Parker and Morgan were upstream at the far end of the digs, so Gabe hitched his horse, untied a paperwrapped package from the back of his saddle and headed for the little cabin. The paper contained a slab of salt pork. Not the most romantic of offerings, but he knew the state of Parker’s larder and figured that by now the lad’s Eastern visitors could be getting pretty hungry. They weren’t used to living on scrawny rabbits and scavenged wild vegetables like the more veteran miners up and down the Black Hills.
He couldn’t hear any noise from inside the cabin. Perhaps Amelia was upriver with her brother. Tentatively he pushed open the door and looked inside. He couldn’t decide whether the scene that met his eyes was comical or tragic. Amelia sat next to a large tub with her legs stuck straight out in front of her. The dirt floor underneath her had turned into a giant mud puddle that had splattered her light blue dress with polka dots of mud. She was surrounded by soaked, muddy articles of clothing. The water in the tub was black. A copper boiler lay on its side by the fire, more clothes tumbling out of it onto the ground. Amelia held one item in her hands and was viewing it with an expression of mourning.
She turned when the door opened. “Oh, fine,” she said. “Now my day is complete.”
“You’re glad to see me, I take it,” Gabe answered. The comical was winning out over the tragic, but he kept his expression neutral.
“What do you want, Mr. Hatch?”
Gabe looked around the room. “I…ah…heard you were determined to clean this place up.”
“Mr. Hatch,” she said in a slow, deliberate tone, “I’m sure your business is with my brother. He’s up the hill somewhere with Morgan. Please go find them and leave me alone. I am, as you can see, very busy.”
Her voice was a strong contrast to the forlorn picture she presented. No one would say that little Amelia Prescott lacked pluck. “Can I help?” he asked mildly.
Her chin came up another degree. “I’m doing just fine, thank you.” When he continued watching her with a sympathetic look in his eyes, she added, “Except…except…”
Finally there was the slightest tremor in her voice. He moved closer, just to the edge of the ring of mud, and crouched down. “Except what?” he asked gently.
She pulled her bottom lip through her teeth. Her mouth was full and red, Gabe noted idly. Ripened.
She lifted the soggy piece of clothing from her lap, then let it drop with a sodden splash. With an intake of breath that could have been close to a sob, she said, “This was my only nightgown.”

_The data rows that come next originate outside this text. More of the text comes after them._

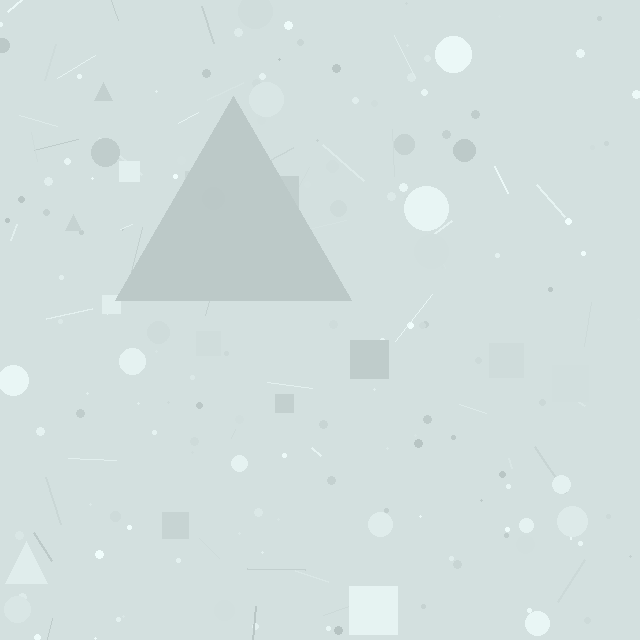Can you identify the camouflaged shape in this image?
The camouflaged shape is a triangle.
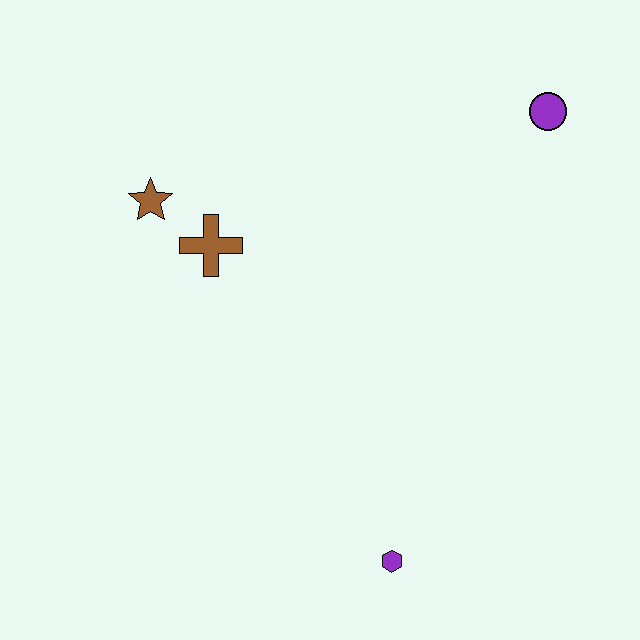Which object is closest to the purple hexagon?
The brown cross is closest to the purple hexagon.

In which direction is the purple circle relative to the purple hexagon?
The purple circle is above the purple hexagon.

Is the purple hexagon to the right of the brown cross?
Yes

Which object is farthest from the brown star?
The purple hexagon is farthest from the brown star.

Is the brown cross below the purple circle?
Yes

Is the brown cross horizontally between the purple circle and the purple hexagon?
No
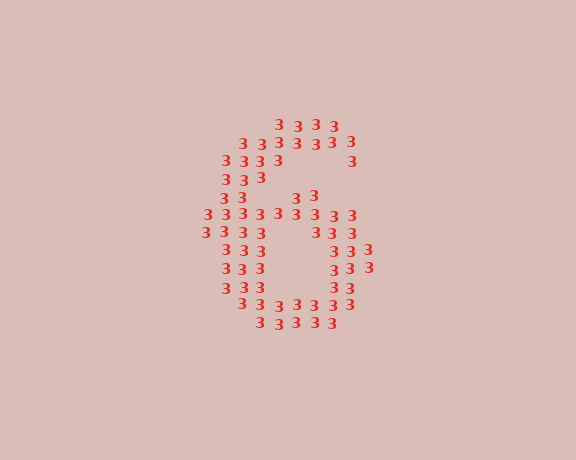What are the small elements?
The small elements are digit 3's.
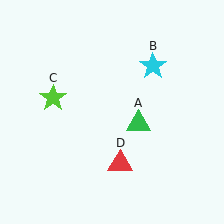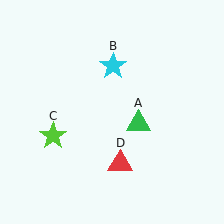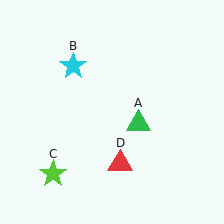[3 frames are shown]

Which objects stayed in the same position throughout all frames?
Green triangle (object A) and red triangle (object D) remained stationary.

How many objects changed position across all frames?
2 objects changed position: cyan star (object B), lime star (object C).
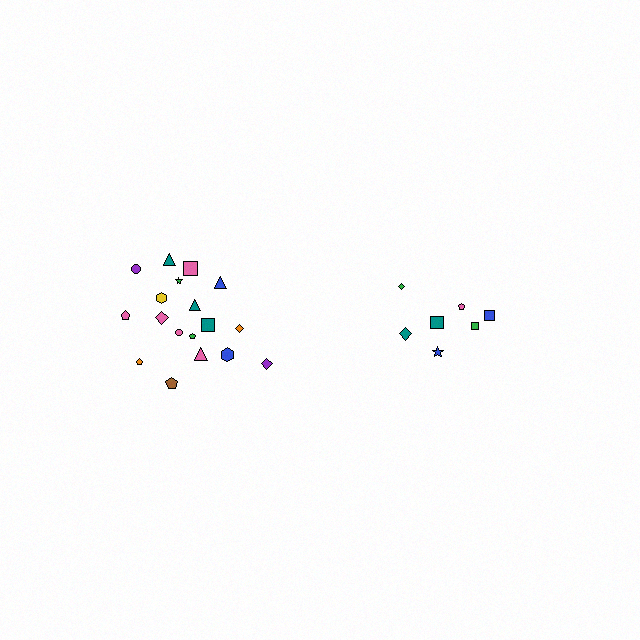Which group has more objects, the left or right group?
The left group.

Gabe glanced at the garment. It appeared to be made plainly of a serviceable white cotton. What had been white cotton. “Are you having trouble getting it clean?”
She shook her head. “It’s ruined. Look.”
He leaned close as she picked it up once again. The entire piece was covered with sticky black globs.
“What water did you use?”
She looked confused. “Well, just…water. From the stream.”
“Ah.” He stood and walked through the mud to pick up the fallen boiler. Then he began dumping the dirty clothes back into it. “The streams around here are full of minerals. See how the clothes have turned yellow?”
He spoke calmly, as if to a child, and gave Amelia time to compose herself. She picked at one of the little black balls. “Will these ever come off?” she asked.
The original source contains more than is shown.